World Hepatitis Day 2022: Hepatitis causes many dangerous diseases including liver cancer, how to protect

 World Hepatitis Day 2022: Hepatitis causes many dangerous diseases including liver cancer, how to protect

World Hepatitis Day is observed every year on 28 July to raise awareness of viral hepatitis, which causes inflammation of the liver that leads to severe disease and liver cancer.

The world is currently facing a new outbreak of unexplained acute hepatitis infections affecting children. WHO, together with scientists and policy-makers in affected countries, are working to understand the cause of this infection that does not appear to belong to any of the known 5 types of viral hepatitis viruses: A, B, C, D and E.

This new outbreak brings focus on thousands of acute viral hepatitis infections that occur among children, adolescents and adults every year. Most acute hepatitis infections cause mild disease and even go undetected. But, in some cases, they can lead to complications and be fatal.

Global efforts prioritize the elimination of hepatitis B and C infections. Unlike acute viral hepatitis, hepatitis B and C lead to chronic disease that is asymptomatic for many years, resulting in cirrhosis, liver cancer and death. In the WHO European Region, hepatitis B and C are responsible for more than 100 000 lives lost every year.

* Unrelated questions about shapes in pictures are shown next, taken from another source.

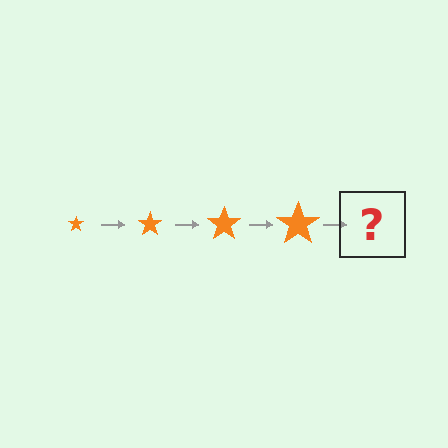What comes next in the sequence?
The next element should be an orange star, larger than the previous one.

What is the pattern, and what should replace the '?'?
The pattern is that the star gets progressively larger each step. The '?' should be an orange star, larger than the previous one.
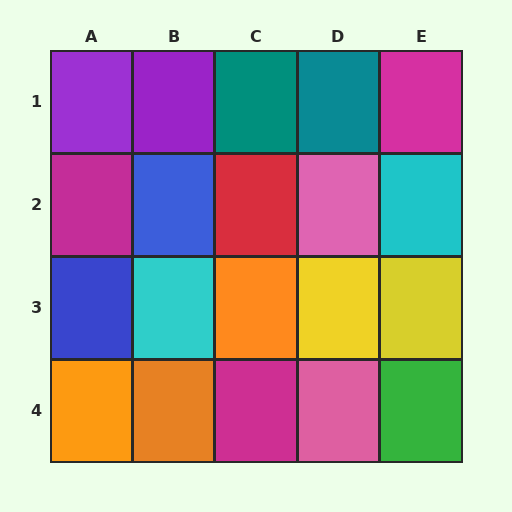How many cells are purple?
2 cells are purple.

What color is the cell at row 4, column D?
Pink.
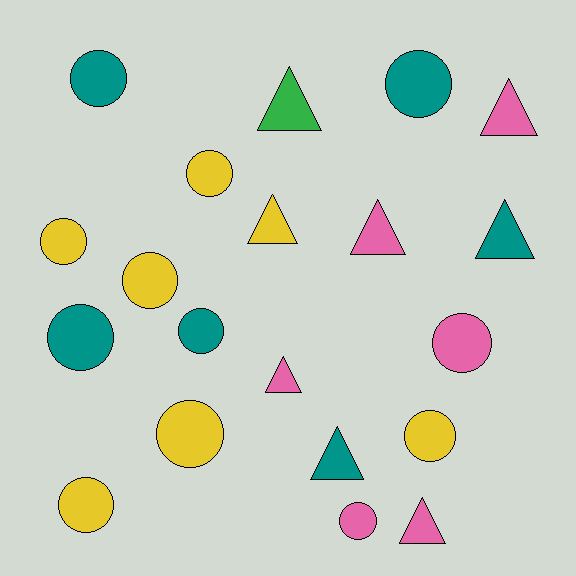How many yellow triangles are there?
There is 1 yellow triangle.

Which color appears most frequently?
Yellow, with 7 objects.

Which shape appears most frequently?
Circle, with 12 objects.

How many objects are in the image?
There are 20 objects.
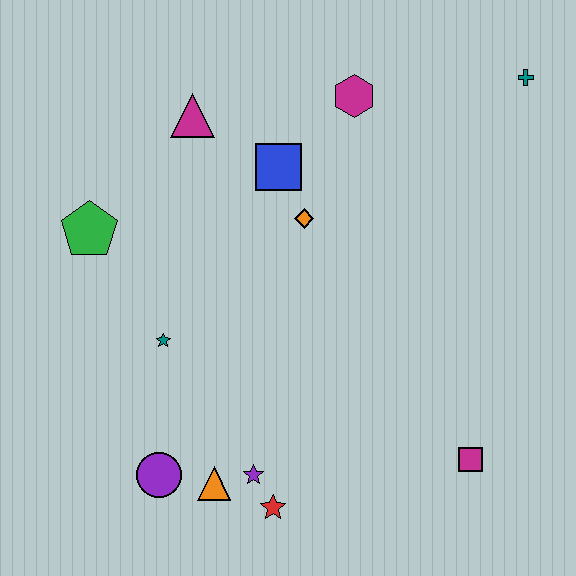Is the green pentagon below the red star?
No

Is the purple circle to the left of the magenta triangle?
Yes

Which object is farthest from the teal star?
The teal cross is farthest from the teal star.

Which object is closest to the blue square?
The orange diamond is closest to the blue square.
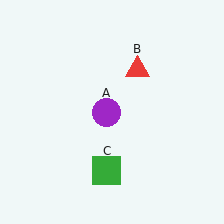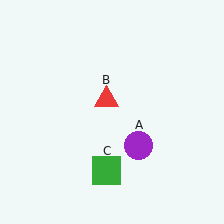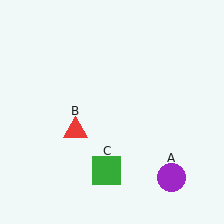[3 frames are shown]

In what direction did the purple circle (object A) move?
The purple circle (object A) moved down and to the right.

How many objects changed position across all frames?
2 objects changed position: purple circle (object A), red triangle (object B).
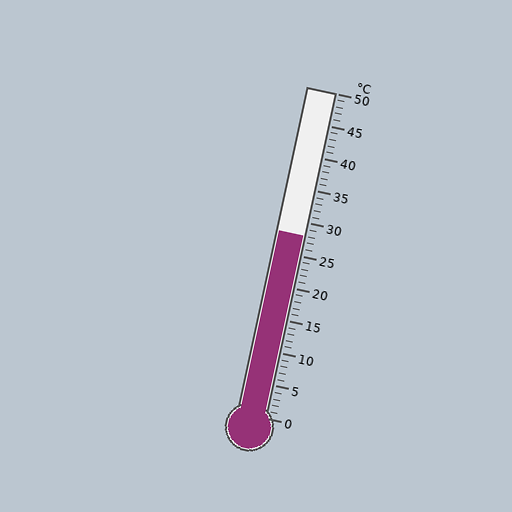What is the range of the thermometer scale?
The thermometer scale ranges from 0°C to 50°C.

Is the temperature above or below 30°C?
The temperature is below 30°C.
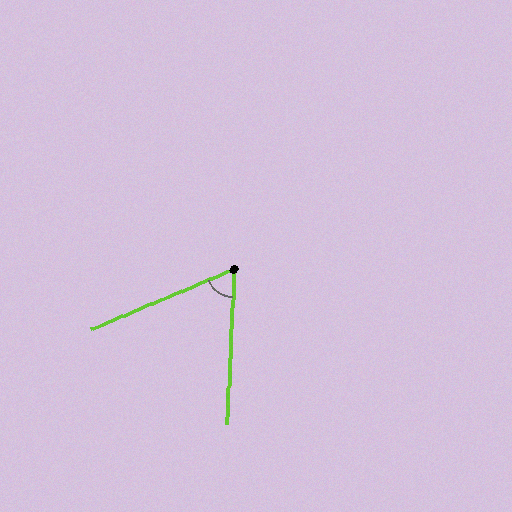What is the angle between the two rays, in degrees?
Approximately 65 degrees.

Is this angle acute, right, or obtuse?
It is acute.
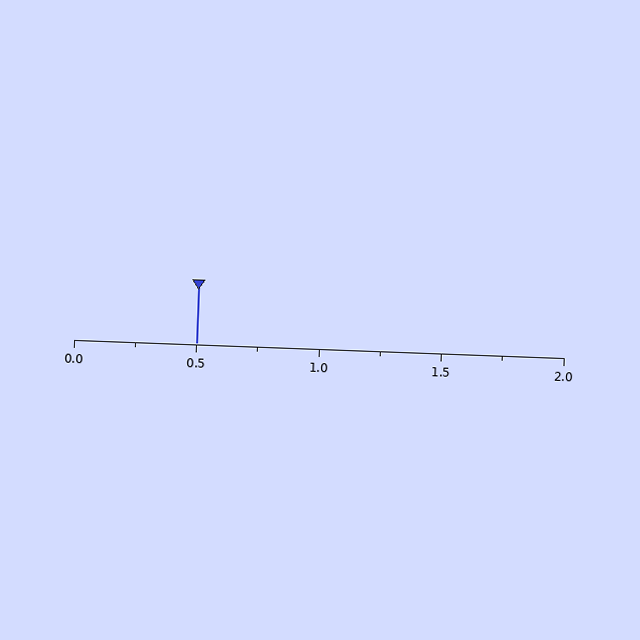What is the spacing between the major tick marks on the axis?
The major ticks are spaced 0.5 apart.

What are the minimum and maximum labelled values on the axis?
The axis runs from 0.0 to 2.0.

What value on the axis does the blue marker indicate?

While we have the guidance and tools to diagnose, treat and prevent chronic viral hepatitis, these services are often out of reach of communities and are sometimes only available at centralized or specialized hospitals.

On World Hepatitis Day 2022, WHO is highlighting the need to bring hepatitis treatment and care closer to primary health-care facilities and communities so that people have better access no matter what type of hepatitis they may have.

WHO aims to achieve hepatitis elimination by 2030. To get there, WHO calls on countries to achieve specific interim targets by 2025:

to reduce new infections of hepatitis B and C by 50%

to reduce deaths from liver cancer by 40%

to ensure that 60% of people with hepatitis B and C virus are diagnosed

to ensure that 50% of those eligible receive appropriate treatment.